In fact, Bermudez may want to force some early wrestling exchanges. At 37 years old, it's no surprise that Kawajiri starts to slow down a bit as the fight wears on -- particularly after heavy wrestling exchanges -- and that could make it far easier for Bermudez to safely batter his opponent on the feet.


Tatsuya Kawajiri
Record: 35-8-2
Key Wins: Dennis Siver (UFC Fight Night ), Josh Thomson (Dynamite! 2010), Sean Soriano (UFC Fight Night 34)
Key Losses: Clay Guida (UFC Fight Night 39), Gilbert Melendez (Pride Shockwave 2006, Strikeforce: Diaz vs. Daley), Eddie Alvarez (DREAM 5), Shinya Aoki (DREAM 15)
Keys to Victory: Kawajiri has been fighting some of the best in the world for many years now, but a drop down to Featherweight allowed him to finally make his way into the UFC. While Kawajiri has an effective-if-unorthodox striking style, he's best known for his "crushing" top game which has helped him secure 22 finishes.

There's no denying this is a tough match up for Kawajiri, and the odds -- which have him as a nearly 3-1 underdog -- reflect that. On the bright side, the holes in Bermudez's game have been revealed, so the Japanese combatant knows what he has to do.

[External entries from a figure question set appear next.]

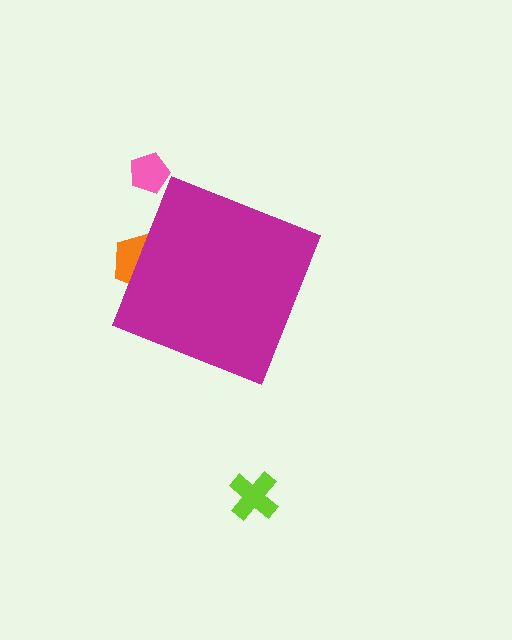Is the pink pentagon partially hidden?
No, the pink pentagon is fully visible.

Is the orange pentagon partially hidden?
Yes, the orange pentagon is partially hidden behind the magenta square.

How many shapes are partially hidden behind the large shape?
1 shape is partially hidden.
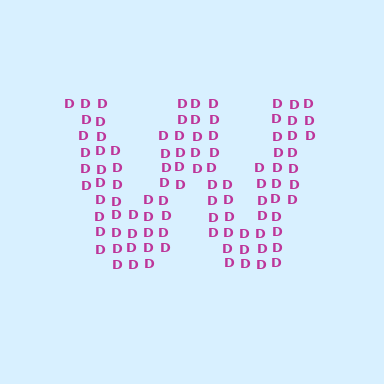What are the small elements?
The small elements are letter D's.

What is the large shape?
The large shape is the letter W.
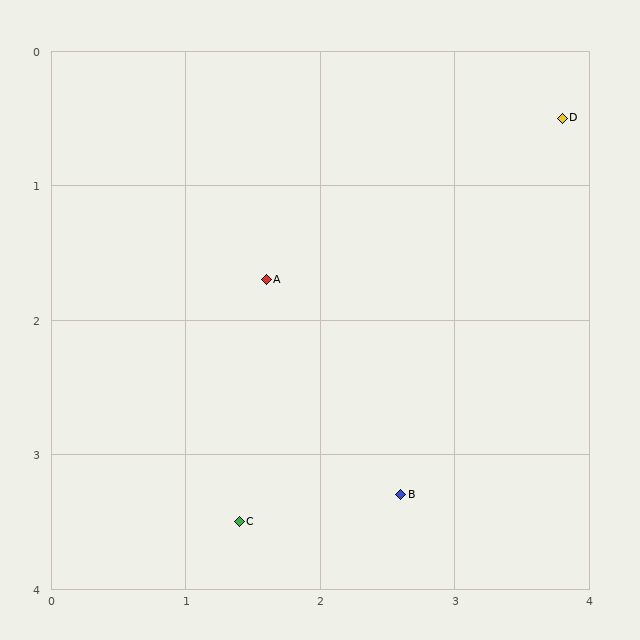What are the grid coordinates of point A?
Point A is at approximately (1.6, 1.7).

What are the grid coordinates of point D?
Point D is at approximately (3.8, 0.5).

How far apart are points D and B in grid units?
Points D and B are about 3.0 grid units apart.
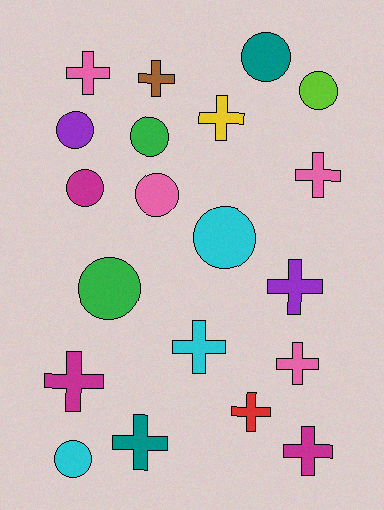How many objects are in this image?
There are 20 objects.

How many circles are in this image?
There are 9 circles.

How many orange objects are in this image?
There are no orange objects.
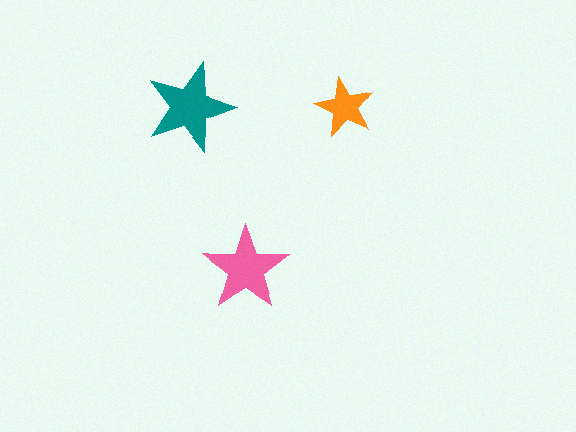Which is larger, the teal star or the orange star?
The teal one.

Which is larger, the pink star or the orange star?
The pink one.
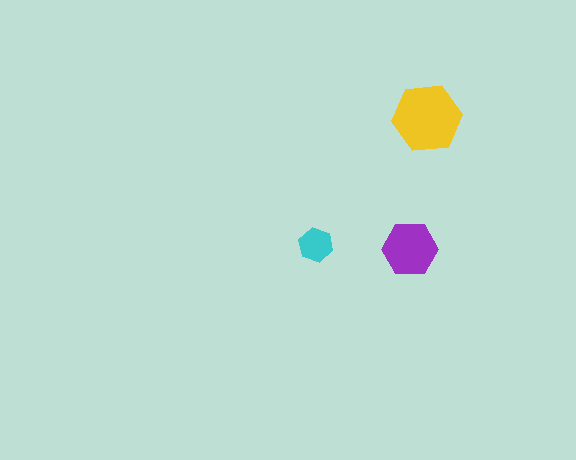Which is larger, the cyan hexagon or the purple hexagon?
The purple one.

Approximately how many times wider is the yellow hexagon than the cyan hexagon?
About 2 times wider.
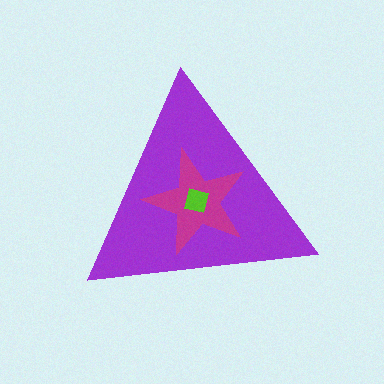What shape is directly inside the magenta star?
The lime square.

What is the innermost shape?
The lime square.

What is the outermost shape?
The purple triangle.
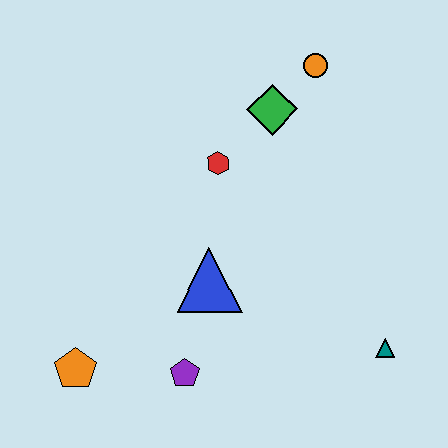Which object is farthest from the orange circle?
The orange pentagon is farthest from the orange circle.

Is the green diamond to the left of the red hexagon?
No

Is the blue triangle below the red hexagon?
Yes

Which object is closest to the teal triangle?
The blue triangle is closest to the teal triangle.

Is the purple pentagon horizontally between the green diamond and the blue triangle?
No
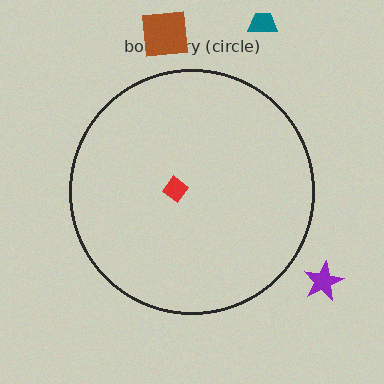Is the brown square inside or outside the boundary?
Outside.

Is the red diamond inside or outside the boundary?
Inside.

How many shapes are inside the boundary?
1 inside, 3 outside.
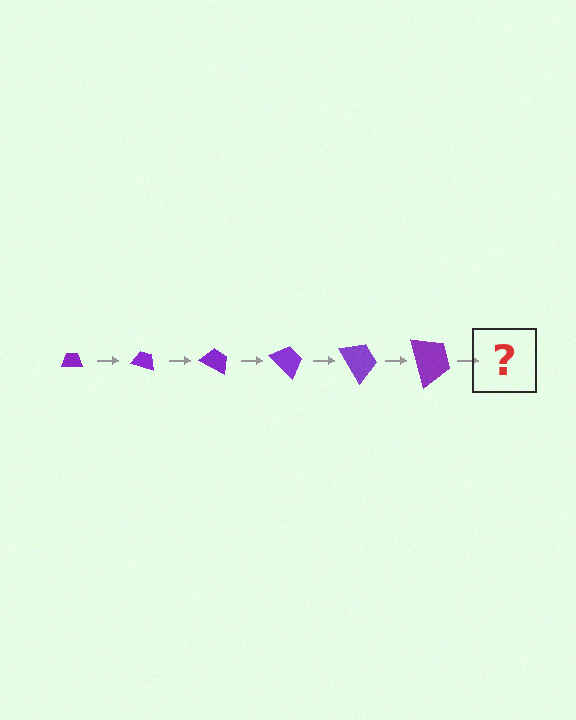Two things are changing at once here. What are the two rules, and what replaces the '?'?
The two rules are that the trapezoid grows larger each step and it rotates 15 degrees clockwise each step. The '?' should be a trapezoid, larger than the previous one and rotated 90 degrees clockwise from the start.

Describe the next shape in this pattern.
It should be a trapezoid, larger than the previous one and rotated 90 degrees clockwise from the start.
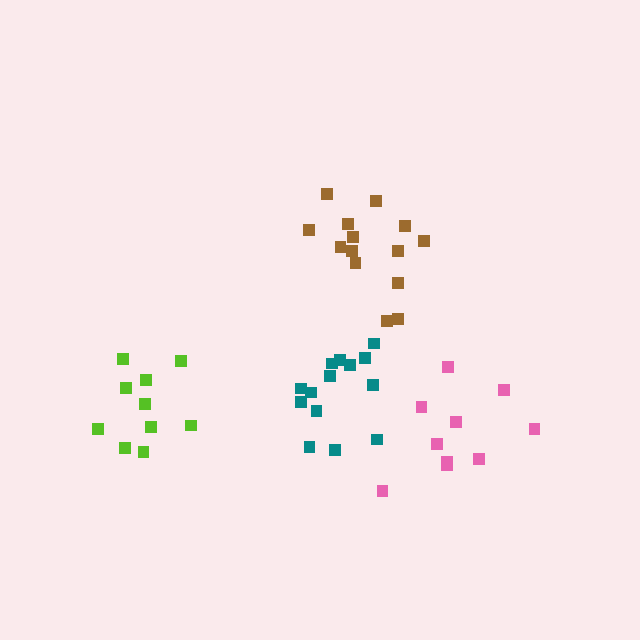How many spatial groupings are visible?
There are 4 spatial groupings.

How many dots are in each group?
Group 1: 10 dots, Group 2: 14 dots, Group 3: 10 dots, Group 4: 14 dots (48 total).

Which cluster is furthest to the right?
The pink cluster is rightmost.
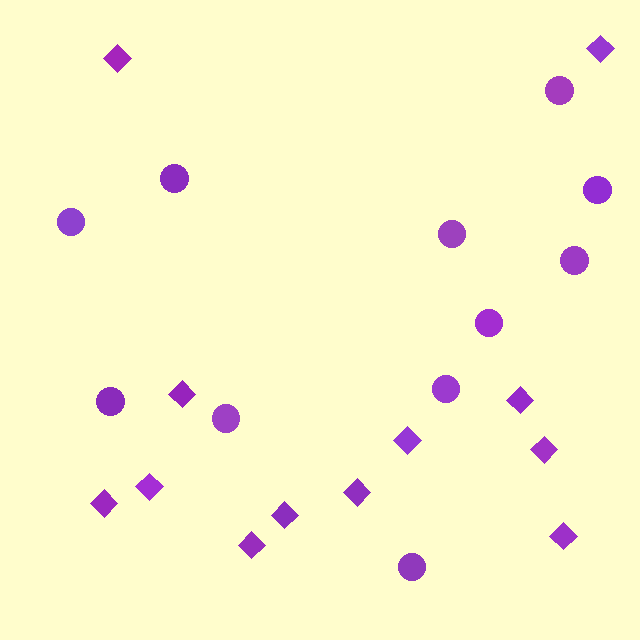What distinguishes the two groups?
There are 2 groups: one group of diamonds (12) and one group of circles (11).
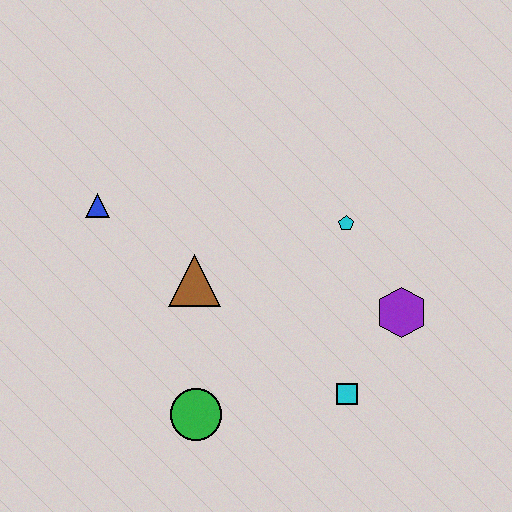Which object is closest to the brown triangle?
The blue triangle is closest to the brown triangle.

Considering Kawajiri's skill set, he has two real paths to victory. If Kawajiri can score takedowns, he'd be in great position to dominate his opponent with his brutal top game. That's definitely a path Kawajiri should attempt early on, as it's impossible to really tell who will hold the wrestling edge until both men are in the cage.

However, since Bermudez is a more than capable wrestler himself, Kawajiri will likely need to make something happen on the feet. He doesn't likely have the technical kickboxing to pick apart or even out-work his opponent, but Kawajiri does have the X-factor of plain weirdness as well as experience.

In that situation, Kawajiri will need to make something happen on the feet to shift the momentum of the fight, as it likely won't go well for him otherwise.

Bottom Line: This is an important fight for a pair of the Featherweight division's dark horse contenders.

As mentioned, this fight is designed to get Bermudez back into the win column. Prior to his loss to Lamas, Bermudez was on a seven fight win streak and in title talks. Consecutive losses have set him back a fair amount, and he cannot afford to lose a third here.

He wouldn't receive a pink slip, but it would still be a serious fall from grace.

On the other hand, a win gets Bermudez back on track. He'll still need to build a new win streak, but victory here shows that Bermudez is still a Top 10 fighter and could potentially earn a position among the elite at Featherweight.

At this point, Kawajiri seems to have reached his ceiling as a gatekeeper to the Top 10, which -- considering his age and how long he's been competing -- is pretty damn impressive. While he may be an underdog here, the positive for "Crusher" is that a loss does not cost him any ground.

However, victory would huge for Kawajiri. Bermudez is a very tough member of the Top 10, and a win here would make it three straight. That should be enough to gain Kawajiri some attention and earn him a high-profile bout in his next outing.

At UFC Fight Night 83, Dennis Bermudez and Tatsuya Kawajiri will throw down. Which fighter will have his hand raised?